The critiques outlined above predominantly focus on the ownership-related issues of POPSs, which shift the control of public spaces and activities from the public to private entities and trade off some rights between the public and private. Consequently, POPSs have been characterized in terms of the diminution (Kayden 2000), illusion (Banerjee 2001), and erosion (Low 2006) of public space. Mitchell (1995) characterizes privatization as the “end of public space,” arguing that privatization fundamentally undermined democratic urban life. These fundamental critiques manifest in various ways in the literature of POPSs, from questions of democratic access versus private control (Mitchell 1995) to concerns about social diversity being compromised by commercial homogenization (Sorkin 1992; Zukin 1995). Such perspectives were grounded in classical public space theory, drawing on Haberma'’s (1989) concept of the public sphere and Lefebvre's (1991) work on the social production of space. They also expressed a more fundamental pattern of the erosion of public rights by privatizing public spaces. They described an increasing shift of decision-making authority from democratically elected representatives to business interests (Loukaitou-Sideris and Banerjee 1998; Sorkin 1992), impacting broader urban dynamics as social surveillance gave way to private policing and public authority over urban space diminished (Mitchell 1995; Sennett 1992).
Scholars in this period also described how physical design and management practices regulated social interactions within these spaces, leading to autonomous environments that were disconnected from urban contexts. (Mitchell 1995). Loukaitou-Sideris (1993) identified key design characteristics: introversion, fragmentation, escapism, orderliness, and design rigidity. Whyte's (1980) study showed how POPSs were often visually inaccessible, blocked off by blank walls. Flusty (1997) characterized POPSs as slippery and jittery spaces where security guards and cameras prevented the spontaneity of public life. Much of the early discussion on design and user exclusion draws from the seminal studies of Loukaitou-Sideris and Banerjee (1993, 1998). They portray POPSs as fragmented, inward-looking spaces designed to be autonomous from their surroundings (1998, 11). Their earlier research (1993) showed that such environments edited out everyday life, excluding undesired users and activities while accommodating commercial functions and office workers. Together, these studies demonstrate how design operates as a subtle mechanism of social filtering. The critiques of private control over public spaces extended beyond physical design to also encompass management practices, with studies noting how security personnel and surveillance systems worked alongside architectural elements to restrict public use (Flusty 1997; Loukaitou-Sideris and Banerjee 1998).

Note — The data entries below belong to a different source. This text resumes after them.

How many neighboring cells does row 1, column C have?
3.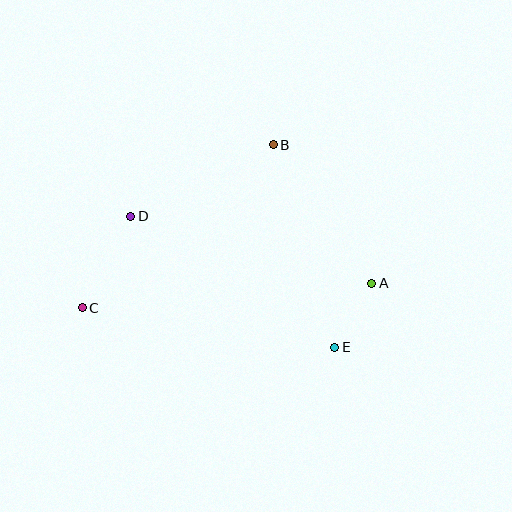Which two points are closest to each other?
Points A and E are closest to each other.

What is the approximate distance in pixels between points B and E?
The distance between B and E is approximately 211 pixels.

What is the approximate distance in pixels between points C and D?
The distance between C and D is approximately 103 pixels.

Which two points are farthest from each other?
Points A and C are farthest from each other.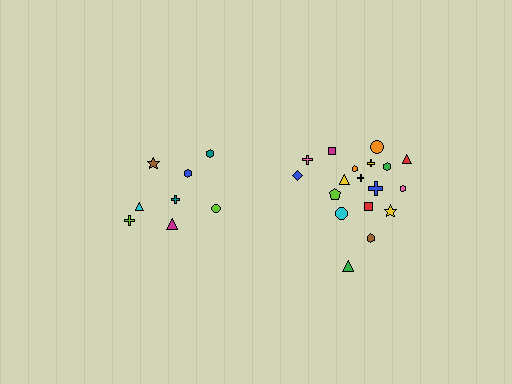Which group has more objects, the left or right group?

While predominantly critical, this early scholarship period established crucial frameworks for understanding private control in public space, laying the groundwork for the systematic evaluation approaches in the following decades. Literature in this period focused on documenting control mechanisms, critically examining how design choices served broader social control and exclusion purposes. This perspective significantly influenced the direction of subsequent research, leading to more systematic approaches to evaluating POPS design and management practices.
Middle Period (2000–2010): Initial Systematic Assessment of POPS
Critiques of the problems intrinsic to POPS continued during this period. However, this period marked a significant shift toward systematic evaluation methods in POPS scholarship rather than just articulating their intrinsic problems. Kayden's (2000) comprehensive study of New York City's POPS program initiated this change by empirically documenting implementation outcomes, revealing that 41% of POPSs were non-compliant with public access requirements. Banerjee (2001) examined POPSs through both physical design and social dimensions, noting that public life increasingly occurs in private settings. Such empirical focuses were continued by Németh and Schmidt's (2007) development of a quantitative framework considering multiple dimensions: laws/rules, surveillance/policing, design/image, and access/territoriality.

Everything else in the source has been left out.